How many isomorphisms between two abelian groups I'm trying to work out how many isomorphisms there are from $V_4$ (Klein-4) to $C_2 \times C_2$ (2nd cyclic group)
Firstly, I've already shown they are indeed isomorphic and clearly there are $4!$ bijections from $V_4$ to $C_2 \times C_2$, however only $4!/4 = 6$ of these map the identity to the identity, so there are at most $6$ isomorphisms from $V_4$ to $C_2 \times C_2$.

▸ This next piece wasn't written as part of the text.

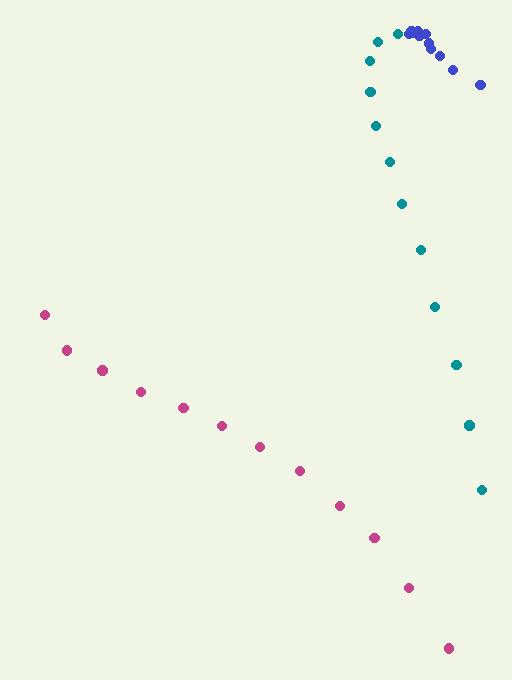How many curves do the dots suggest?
There are 3 distinct paths.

Now, I'm slightly confused at this point, mostly because both are abelian. The map I used to show they are isomorphic I 'constucted' by comparing the Cayley tables of both, and showing they are 'in essence' exactly the same, and I mapped element to element in the order they appeared on the Cayley table. My confusion comes in because I'm not sure of the consequences of mapping the non-identity elements differently, so ultimately don't really know whether there are $6$ isomorphisms or just $1$. Having said that, I did map the non-identity elements differently and saw that it's still an isomorphism, that is $\phi (g_1 g_2) = \phi (g_1) \phi(g_2)$ for $g_1, g_2 \in V_4$. So I'm thinking that there are $6$ isomorphisms, but because I'm doubtful I thought I'd post it for some insight.
Thanks a lot.
 A: We need precisely two non-identity elements in $C_2\times C_2$ to generate the group. Fixing two non-identity generators for $V_4$, we need only figure out how many ways we can map those two to two distinct non-identity elements of $C_2$ (since a homomorphism is determined by what is done to generators, and we'll need to map the fixed generators of $V_4$ to two distinct non-identity elements of $C_2\times C_2$ to get an isomorphism).
Indeed, the answer is $6$. There are $3$ options for where we send the first generator, and regardless of which of those $3$ we choose, there $2$ remaining options for where we send the second. Thus, there are $3\cdot 2=6$ ways to make such a map.
See also this related answer.
A: Another way to think about the problem, since as you've stated the two groups are isomorphic, is to determine the size of the automorphism group of $C_2\times C_2.$  If we view $C_2\times C_2$ as a two dimensional vector space over the field of two elements, $\mathbb{F}_2$, then an automorphism is just an invertible $2\times 2$ matrix with entries in $\mathbb{F}_2$.  Hence $Aut(C_2\times C_2)\cong GL_2(\mathbb{F}_2)$.
To compute the order of $GL_2(\mathbb{F}_2)$ notice there are three possible choices for the first row ((1,0), (1,1), and (0,1)), and having chosen this row, we now have two choices for the second row (whichever two we didn't choose).  Thus the order of $GL_2(\mathbb{F}_2)$ is 6.
Following a similar procedure to what we did above, it can be shown that
$$
|GL_n{(\mathbb{F}_q)}|=(q^n-1)(q^n-q)(q^n-q^2)\ldots(q^n-q^{n-1})
$$
where $\mathbb{F}_q$ is the field of $q=p^m$ elements.  Our case follows from letting $n=q=2$.
A: Consider the isomorphisms going one way, all arrows to the same object. The comparison of those objects is an automorphism. The question is how you tell that those are two isomorphisms to the same object. So, the distinctness of isomorphisms is measured by needing a non-identity automorphism to convert the two. So, there can be no more isomorphisms than there are automorphisms of the target. However, the composition of isomorphisms is an isomorphism, so composing any isomorphism with an automorphism of the target will yield a new isomorphism to the target. Hence, the number of isomorphisms between two objects is the same as the number of automorphisms of either object.